In the conclusive section of the results, a comprehensive exploration is provided through the SHAP (Shapley Additive Explanations) summary plot, providing a deep understanding of the different features that influence the determination of the bandgap nature. As illustrated in Figure 8, the graphical representation describes the relative importance of the top 20 selected input features derived from the Pearson Correlation algorithm. Within this description, the highest impact factor can be seen at the top of the graph, which is minimum neighbor distance variation, and the lowest impact factor can be found at the bottom of the graph which is known as the Tb fraction. Besides the position of each feature being shown, the two different colors, light blue and light pink, also point out the effect of each feature with indirect or direct bandgap. The longer bar in each class also shows the importance of that feature, taking the most change in the decision of the model to classify the nature of the bandgap. Evident from the SHAP summary plot are key insights that illuminate the following discourse:

The minimum neighbor distance variation shows more importance compared to other features, while the Pearson Correlation shows that the most important feature is the mean Atomic Radius.

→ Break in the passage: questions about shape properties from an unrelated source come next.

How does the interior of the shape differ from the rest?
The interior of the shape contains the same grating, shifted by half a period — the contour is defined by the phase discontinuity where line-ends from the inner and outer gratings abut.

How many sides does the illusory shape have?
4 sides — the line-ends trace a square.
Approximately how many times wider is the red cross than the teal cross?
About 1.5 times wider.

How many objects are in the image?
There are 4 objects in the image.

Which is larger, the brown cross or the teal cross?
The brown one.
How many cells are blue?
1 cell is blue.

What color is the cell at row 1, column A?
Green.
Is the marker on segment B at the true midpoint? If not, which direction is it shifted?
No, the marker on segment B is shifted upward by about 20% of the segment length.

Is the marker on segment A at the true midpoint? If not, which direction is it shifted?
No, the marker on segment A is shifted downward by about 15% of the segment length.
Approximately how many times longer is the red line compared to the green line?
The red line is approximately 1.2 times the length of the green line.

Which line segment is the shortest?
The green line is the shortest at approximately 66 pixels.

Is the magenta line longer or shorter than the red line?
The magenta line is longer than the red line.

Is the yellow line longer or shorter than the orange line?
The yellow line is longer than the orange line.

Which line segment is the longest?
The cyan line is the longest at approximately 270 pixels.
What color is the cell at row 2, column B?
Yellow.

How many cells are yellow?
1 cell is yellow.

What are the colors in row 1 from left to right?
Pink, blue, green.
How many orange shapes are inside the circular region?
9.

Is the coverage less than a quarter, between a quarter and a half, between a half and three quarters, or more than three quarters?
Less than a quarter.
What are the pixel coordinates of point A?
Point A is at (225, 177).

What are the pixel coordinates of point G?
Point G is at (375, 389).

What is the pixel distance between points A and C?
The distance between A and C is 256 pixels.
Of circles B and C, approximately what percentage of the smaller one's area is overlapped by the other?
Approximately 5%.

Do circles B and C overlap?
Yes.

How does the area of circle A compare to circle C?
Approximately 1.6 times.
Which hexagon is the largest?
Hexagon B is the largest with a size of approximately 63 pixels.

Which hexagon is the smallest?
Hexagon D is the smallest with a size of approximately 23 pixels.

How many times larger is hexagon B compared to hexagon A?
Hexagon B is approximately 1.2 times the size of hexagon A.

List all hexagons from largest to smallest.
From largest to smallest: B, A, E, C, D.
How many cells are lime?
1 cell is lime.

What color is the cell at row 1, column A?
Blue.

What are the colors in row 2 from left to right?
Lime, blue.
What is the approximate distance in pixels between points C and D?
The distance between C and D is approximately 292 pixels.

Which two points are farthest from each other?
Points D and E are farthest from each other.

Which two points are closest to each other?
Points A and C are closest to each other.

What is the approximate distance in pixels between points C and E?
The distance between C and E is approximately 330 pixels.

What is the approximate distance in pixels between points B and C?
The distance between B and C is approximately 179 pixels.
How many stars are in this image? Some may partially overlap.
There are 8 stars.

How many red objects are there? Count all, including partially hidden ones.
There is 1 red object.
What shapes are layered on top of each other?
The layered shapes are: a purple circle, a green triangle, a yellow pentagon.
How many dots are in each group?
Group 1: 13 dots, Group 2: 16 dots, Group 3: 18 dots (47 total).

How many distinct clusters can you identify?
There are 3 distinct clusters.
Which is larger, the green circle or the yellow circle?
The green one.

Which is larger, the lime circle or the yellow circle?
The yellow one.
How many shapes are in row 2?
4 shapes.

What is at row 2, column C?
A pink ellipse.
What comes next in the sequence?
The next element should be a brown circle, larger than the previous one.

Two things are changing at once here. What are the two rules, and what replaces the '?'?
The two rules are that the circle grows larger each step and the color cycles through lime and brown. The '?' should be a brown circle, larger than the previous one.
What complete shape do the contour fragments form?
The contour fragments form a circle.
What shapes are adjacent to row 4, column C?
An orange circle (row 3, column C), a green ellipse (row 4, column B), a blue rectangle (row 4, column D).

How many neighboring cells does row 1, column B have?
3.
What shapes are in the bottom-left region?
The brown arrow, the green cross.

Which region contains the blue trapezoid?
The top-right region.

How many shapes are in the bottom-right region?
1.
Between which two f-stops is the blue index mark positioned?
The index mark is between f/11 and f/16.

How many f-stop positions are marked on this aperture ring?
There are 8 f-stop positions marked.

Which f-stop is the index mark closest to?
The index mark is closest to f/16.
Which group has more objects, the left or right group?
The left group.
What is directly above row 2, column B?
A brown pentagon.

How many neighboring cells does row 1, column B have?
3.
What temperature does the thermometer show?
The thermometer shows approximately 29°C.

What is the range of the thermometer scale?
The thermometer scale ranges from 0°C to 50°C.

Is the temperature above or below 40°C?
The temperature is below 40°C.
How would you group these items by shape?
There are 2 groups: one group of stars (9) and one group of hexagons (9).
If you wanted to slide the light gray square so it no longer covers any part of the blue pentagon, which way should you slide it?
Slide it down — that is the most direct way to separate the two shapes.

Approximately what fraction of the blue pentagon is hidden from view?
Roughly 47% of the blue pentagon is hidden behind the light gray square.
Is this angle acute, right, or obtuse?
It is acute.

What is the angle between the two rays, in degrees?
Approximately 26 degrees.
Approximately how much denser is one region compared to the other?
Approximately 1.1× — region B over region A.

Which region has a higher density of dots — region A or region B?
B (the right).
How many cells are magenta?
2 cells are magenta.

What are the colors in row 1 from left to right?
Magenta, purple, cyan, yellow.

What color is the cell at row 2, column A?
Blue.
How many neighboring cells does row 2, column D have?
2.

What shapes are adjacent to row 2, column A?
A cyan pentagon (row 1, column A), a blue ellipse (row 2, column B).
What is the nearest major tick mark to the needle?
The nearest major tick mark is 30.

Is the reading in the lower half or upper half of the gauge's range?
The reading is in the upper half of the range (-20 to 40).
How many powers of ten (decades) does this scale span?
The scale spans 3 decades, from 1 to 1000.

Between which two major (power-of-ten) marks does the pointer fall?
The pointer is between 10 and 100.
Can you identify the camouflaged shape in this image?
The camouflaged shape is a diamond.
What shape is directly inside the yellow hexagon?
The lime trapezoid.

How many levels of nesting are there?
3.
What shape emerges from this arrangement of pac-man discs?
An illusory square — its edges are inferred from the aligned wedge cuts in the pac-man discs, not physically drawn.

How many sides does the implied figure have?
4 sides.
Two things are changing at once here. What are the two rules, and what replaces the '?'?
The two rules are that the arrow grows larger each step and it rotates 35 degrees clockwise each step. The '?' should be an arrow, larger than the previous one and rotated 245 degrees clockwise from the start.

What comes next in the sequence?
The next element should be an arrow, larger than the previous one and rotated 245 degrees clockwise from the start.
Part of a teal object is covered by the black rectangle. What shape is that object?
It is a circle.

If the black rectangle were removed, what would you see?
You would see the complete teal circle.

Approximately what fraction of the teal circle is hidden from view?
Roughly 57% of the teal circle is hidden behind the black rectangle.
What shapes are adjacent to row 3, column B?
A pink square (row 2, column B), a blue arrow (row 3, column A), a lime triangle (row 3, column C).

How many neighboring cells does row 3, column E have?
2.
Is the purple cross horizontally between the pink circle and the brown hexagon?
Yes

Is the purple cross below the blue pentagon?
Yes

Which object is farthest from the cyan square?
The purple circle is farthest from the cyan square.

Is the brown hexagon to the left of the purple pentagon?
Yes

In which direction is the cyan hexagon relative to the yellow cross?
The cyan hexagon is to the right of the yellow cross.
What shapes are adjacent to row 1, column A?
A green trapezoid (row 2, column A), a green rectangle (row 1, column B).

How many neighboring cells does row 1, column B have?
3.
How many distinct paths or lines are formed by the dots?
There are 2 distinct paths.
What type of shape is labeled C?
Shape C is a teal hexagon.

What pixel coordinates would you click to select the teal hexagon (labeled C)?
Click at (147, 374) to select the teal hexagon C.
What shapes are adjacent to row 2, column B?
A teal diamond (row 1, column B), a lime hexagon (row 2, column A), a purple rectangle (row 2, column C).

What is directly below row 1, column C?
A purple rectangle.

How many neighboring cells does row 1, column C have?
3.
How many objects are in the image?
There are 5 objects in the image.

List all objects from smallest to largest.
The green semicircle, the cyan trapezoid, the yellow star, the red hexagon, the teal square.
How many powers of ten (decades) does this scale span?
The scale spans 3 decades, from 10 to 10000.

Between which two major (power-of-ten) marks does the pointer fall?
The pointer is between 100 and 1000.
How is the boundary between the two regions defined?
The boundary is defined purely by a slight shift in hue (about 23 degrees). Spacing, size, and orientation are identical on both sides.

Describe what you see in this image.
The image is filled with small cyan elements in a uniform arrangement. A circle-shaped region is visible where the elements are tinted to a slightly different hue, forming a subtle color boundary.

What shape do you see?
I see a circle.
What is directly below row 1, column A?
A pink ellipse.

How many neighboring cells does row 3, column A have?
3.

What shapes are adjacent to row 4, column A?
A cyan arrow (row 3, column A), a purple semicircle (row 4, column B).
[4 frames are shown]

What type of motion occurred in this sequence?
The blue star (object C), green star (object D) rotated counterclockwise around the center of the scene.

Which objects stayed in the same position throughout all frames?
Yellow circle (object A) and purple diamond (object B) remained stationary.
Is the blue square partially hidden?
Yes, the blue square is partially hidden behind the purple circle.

This observation shows that this metric holds significance as it contributes insights into the structural integrity and electronic properties of the perovskite, which are pivotal factors in determining its properties.
The presence of the Cs, V, Tb, Sc, and Sm factors [40] does not show the importance to the final prediction of the model, which proves that the amount or concentration of ions in the “A” position of perovskite structure does not make a difference to the result of the experiment which is totally opposite to the initial opinion from Pearson Correlation.
The role of electronic charge density [41] is lower compared to another feature which is known as the pivotal role in understanding various material properties such as the structure of bandgap, mobility, conductivity, and thermal properties.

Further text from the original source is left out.